Whether a Court will validate a post-petition disposition is a matter of judicial discretion to be exercised based on the facts of each case: Re Clifton Place Garage (1970) Ch 477. English Courts will validate dispositions if there are special circumstances showing that it will be or has been for the benefit of the general body of unsecured creditors: Express Electrical Distributors Ltd v Beavis [2016] 1 WLR 4783. Previously, in Gray’s Inn Construction Co Ltd [1980] 1 WLR 711 at 718F-G, Buckley LJ had stated that Courts would validate dispositions done in good faith and in the ordinary course of business at a time when parties were unaware of a pending winding-up petition. This was echoed by Fox LJ in Denney v John Hudson & Co Ltd [1992] BCLC 901 at 904. This is no longer the position of English law. Recent authorities indicate that mere good faith and lack of knowledge of a pending petition will not suffice: Express Electrical Distributors Ltd v Beavis [supra]; Re MKG Convenience Ltd [2019] EWHC 1383.

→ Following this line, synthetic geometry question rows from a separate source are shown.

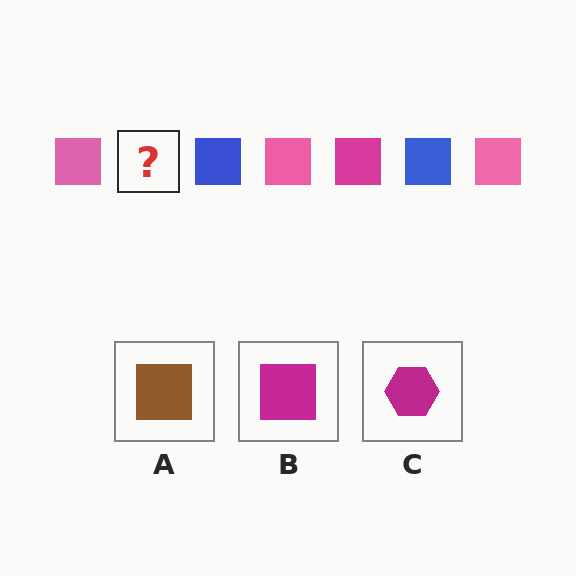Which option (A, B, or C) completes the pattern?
B.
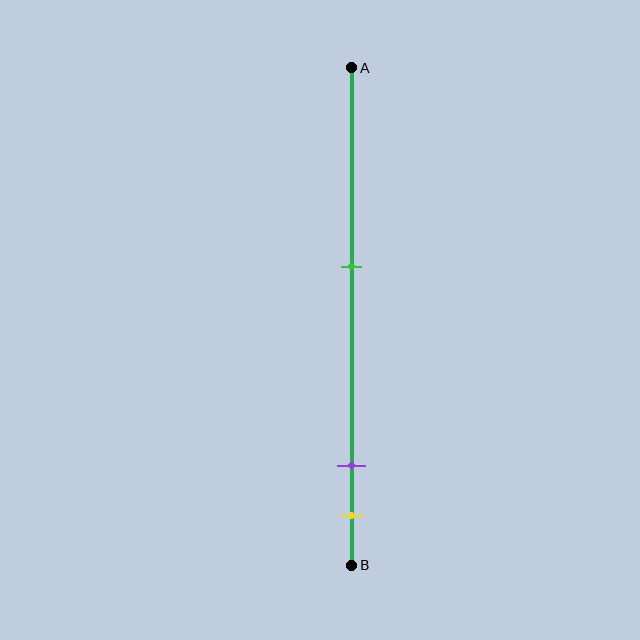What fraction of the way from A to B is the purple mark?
The purple mark is approximately 80% (0.8) of the way from A to B.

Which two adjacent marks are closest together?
The purple and yellow marks are the closest adjacent pair.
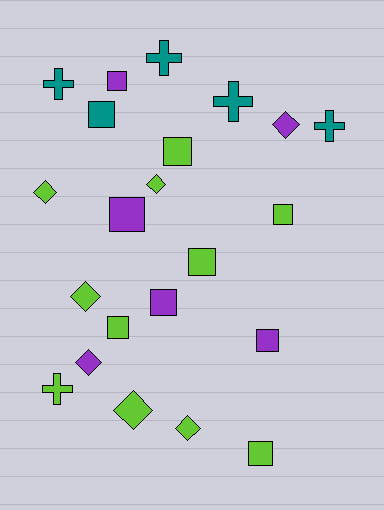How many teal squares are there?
There is 1 teal square.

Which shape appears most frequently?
Square, with 10 objects.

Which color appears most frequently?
Lime, with 11 objects.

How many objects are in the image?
There are 22 objects.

It has also been suggested that a recipient of an otherwise void disposition may rely on the defence of “change of position”: Express Electrical Distributors Ltd v Beavis [supra]; Re MKG Convenience Ltd (supra). The basis for this position is that a liquidator’s remedy to recover such dispositions is restitutionary. Accordingly, a recipient is entitled to the equitable defence if it shows that it would be unjust to require a return of a disposition because of a change in the recipient’s circumstance.

If Ecobank’s winding-up petition against Honeywell Group is granted on a future date, Honeywell Group’s disposition of its 71.69% stake in Honeywell Flour to FMN will become void. FMN would have to apply to Court for a retrospective validation of the transaction/disposition. In that regard, FMN may have to show that the disposition was for the benefit of the generality of Honeywell Group’s unsecured creditors. Considering FMN’s knowledge of Ecobank’s pending winding-up petition against Honeywell Group, and its disregard for Ecobank’s caveat, it would be arduous for FMN to successfully rely on the equitable defence of change of position due to the equitable doctrine of clean hands.

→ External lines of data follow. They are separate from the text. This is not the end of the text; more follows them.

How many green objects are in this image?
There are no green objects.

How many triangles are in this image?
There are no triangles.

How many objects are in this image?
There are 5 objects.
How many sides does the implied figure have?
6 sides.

Implications of FMN’s Pending Appeal

Ecobank’s winding-up petition against Honeywell Group in Suit No: FHC/L/CP/1571/2015 was dismissed by the High Court. Ecobank’s appeal (CA/L/1041/2016) against the decision of the High Court was successful with the Court of Appeal setting aside the High Court’s decision. Honeywell Group has filed an appeal (SC/700/2019) against the Court of Appeal’s decision. The appeal is pending at the Supreme Court.

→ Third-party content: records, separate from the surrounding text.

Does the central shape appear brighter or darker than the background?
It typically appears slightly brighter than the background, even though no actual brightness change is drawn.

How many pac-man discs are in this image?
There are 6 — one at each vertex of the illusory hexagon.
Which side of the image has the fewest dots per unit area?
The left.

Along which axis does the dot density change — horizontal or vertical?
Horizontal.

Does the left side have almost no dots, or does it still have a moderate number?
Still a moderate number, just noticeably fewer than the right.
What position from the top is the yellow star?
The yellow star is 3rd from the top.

A mere appeal against a Court’s decision does not affect the validity of the decision appealed against. The decision remains valid until set aside. Accordingly, following the Court of Appeal’s decision in CA/L/1041/2016, the winding-up petition in Suit No: FHC/L/CP/1571/2015 is still pending. Consequently, if a winding-up order is eventually made on a future date in Suit No: FHC/L/CP/1571/2015, Honeywell Group’s disposition of its 71.69% stake in Honeywell Flour will be void unless validated by a Court.

Conclusion

So long as a winding-up petition is not eventually granted, a company’s disposition of its property/shares or alteration of the status of its members (while the winding-up petition is pending) will remain valid. Such disposition or alteration will be void, if a Court subsequently grants the winding-up petition. The Court order granting the winding-up petition will operate retrospectively and take effect from the date the petition was presented/filed. Parties transacting with companies facing winding-up petitions may (prospectively or retrospectively) apply to Court for validation of their transactions.